Compiling and linking

Compiling and linking C programs is a little weird at first. Here are some tips:

Useful flags

I find it useful to always set the following flags when using gcc:

-Wall -Werror

It is pretty strict but makes for warning-free compliation. I begin all my Makefile's like this:

CC := gcc
CFLAGS := -Wall -Werror

all: my-prog

debug: CFLAGS += -ggdb
debug: my-prog

my-prog: my_prog.c
    $(CC) $(CFLAGS) -o my-prog my_prog.c

Then I can make to build the program, or make debug to have debugging symbols compiled into the program, for later gdb my-prog.

Simple program with no dependencies

This will compile the source my_prog.c into a binary program my-prog.

gcc -Wall -Werror -o my-prog my_prog.c

It will actually generate an intermediate "object file" (probably in /tmp) which is compiled binary of instructions. The linker is run by gcc behind the scenes after this to generate the my-prog ELF executable.

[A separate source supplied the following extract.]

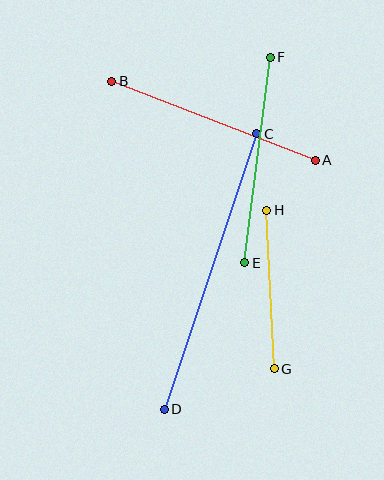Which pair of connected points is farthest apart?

Program with components compiled as objects

You can pick parts of your code and group them up into components - groups of functions, structure and type definitions that make sense together. You could simply include the raw source files as part of the compilation:

gcc -Wall -Werror -o my-prog time_functions.c utils.c my_prog.c

However you can also compile each component separately into an object file:

gcc -Wall -Werror -c -o time_functions.o time_functions.c
gcc -Wall -Werror -c -o utils.o utils.c

Now you can compile the program together with these new objects:

gcc -Wall -Werror -o my-prog my_prog.c time_functions.o utils.o

However there is a difference. When the source files are combined in one compilation then end up being compiled into a single object file. This compiler can "see" all the function and type definitions from time_functions.c and utils.c when generating my-prog.

When compiling using object files these are passed to the linker - not the compiler. So when the compiler sees a call to a util function in my_prog.c it doesn't know the function signature because it can't see the source code in utils.c - these were stripped when utils.o was compiled.

This is the purpose of header files. You make a time_functions.h and utils.h and you #include them into your my_prog.c. These headers contain "forward declarations" of function signatures and type definitions. In order for the compiler to know where to find these headers you need to add -I. to your gcc flags:

gcc -Wall -Werror -I. -o my-prog my_prog.c time_functions.o utils.o

Now when gcc encounters #include <time_functions.h> it knows to look for that in the current directory, .. It now knows the forward declarations for functions that have been compiled already into time_functions.o.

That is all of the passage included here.